Regex performance
A poorly-shaped regex can take minutes on input a well-shaped one handles in microseconds. Here's why, and what to look for.
The backtracking problem
Most regex engines (JavaScript V8, Python re, Java, PCRE) use a backtracking NFA. When a path through the pattern fails, the engine reverts to the last decision point and tries another path. For most patterns, this is fast — but some pattern shapes have exponentially many paths.
The classic example is (a+)+$ against aaaa...X:
- Engine matches all the a's, hits X, fails the $ anchor.
- Backs up one a, tries to start a new
a+group there, fails again. - Tries every possible way to partition the a's between the inner and outer +.
- For n a's followed by a mismatch, that's 2^n attempts.
30 a's + X takes ~1 second. 35 a's + X takes ~30 seconds. 40 a's + X is unusable.
The danger patterns
Anything with nested quantifiers where the inner can also match across the outer's boundary:
(a+)+ nested + on same char
(a*)* nested *
(.*)* catch-all nested
(\w+)+
(.+)+
(a|aa)+ overlapping alternatives
(a|a?)+ alternation includes optional
([^x]*)+ negated class then nested
The pattern ^(\w+)*$ on "aaaaaaaaaaaa!" is the same bug. So is ^(a+b?)+$.
How to detect it
The explainer's Benchmark tab has a ReDoS growth test that runs the pattern against increasing input sizes. If time grows linearly with size, you're safe. If it grows super-linearly (exponent > 1.5), you have a problem.
Manual test: try the pattern against your input followed by a character that forces failure. If it hangs for more than a second on 30-50 characters, you have catastrophic backtracking.
How to fix it
Make alternatives mutually exclusive. (a|aa)+ is ambiguous — the engine has to try both. (aa|a)+ isn't better. Rewrite as a+.
Use atomic groups when available. An atomic group (?>...) commits to the first match and refuses to backtrack into it. (?>a+)+$ on "aaaaX" fails fast because the engine can't back out of the inner group. JavaScript got this in ES2024; Python re doesn't have it (but the regex module does).
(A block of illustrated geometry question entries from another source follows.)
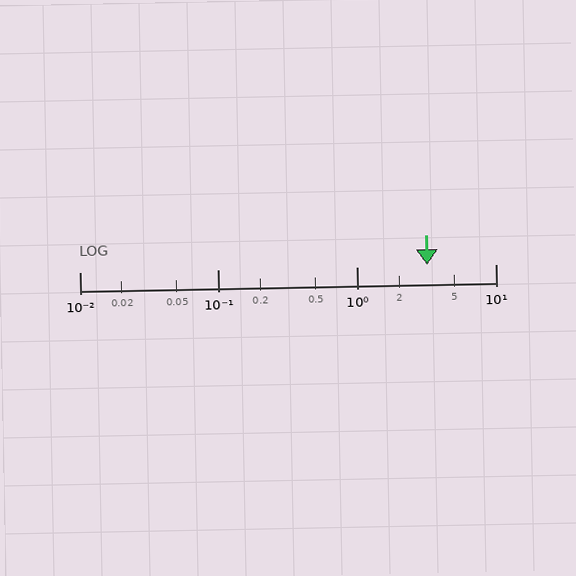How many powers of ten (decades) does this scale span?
The scale spans 3 decades, from 0.01 to 10.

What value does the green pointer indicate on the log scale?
The pointer indicates approximately 3.2.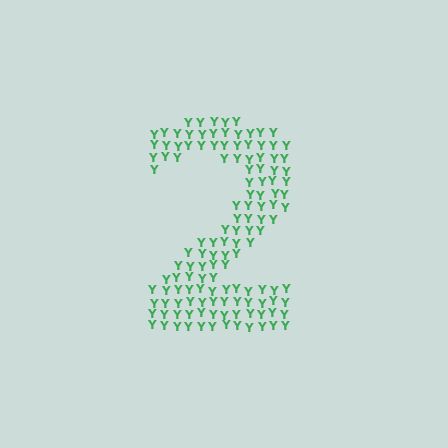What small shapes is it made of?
It is made of small letter Y's.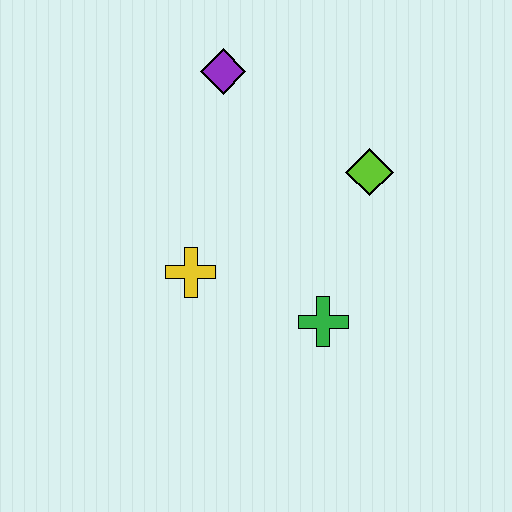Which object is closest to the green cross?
The yellow cross is closest to the green cross.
Use possessive quantifiers when available. a++, a*+, a?+ never give back what they matched. Same idea as atomic groups, more concise. Java, PCRE, .NET, Ruby support these; JavaScript got them in ES2024; Python's built-in re doesn't.
Anchor when possible. ^pattern$ is much faster than unanchored on long inputs, because the engine only tries position 0.
Be specific. [^"]* is slower than the unrolled equivalent because of how greedy/lazy interaction works. For "everything until a quote", "[^"]*" is fast and safe.
Real-world ReDoS
This isn't just academic. Several major outages have been caused by ReDoS in production:
- Stack Overflow's 2016 outage was a regex on user input that backtracked exponentially.
- Cloudflare's 2019 global outage came from a regex in a WAF rule.
- Multiple npm package vulnerabilities (CVE-2020-7593 and many others) are ReDoS in input-validation regexes.
If your regex runs on user-supplied input, run a ReDoS check before deploying.
When you can't change the regex
If you're stuck with a vulnerable pattern in a third-party library, options include: time-limit the match (Node has no built-in but you can use a worker with a timeout), switch the engine to RE2 (Google's linear-time engine — re2-wasm for JS, re2 module for Python), or pre-validate the input length before matching.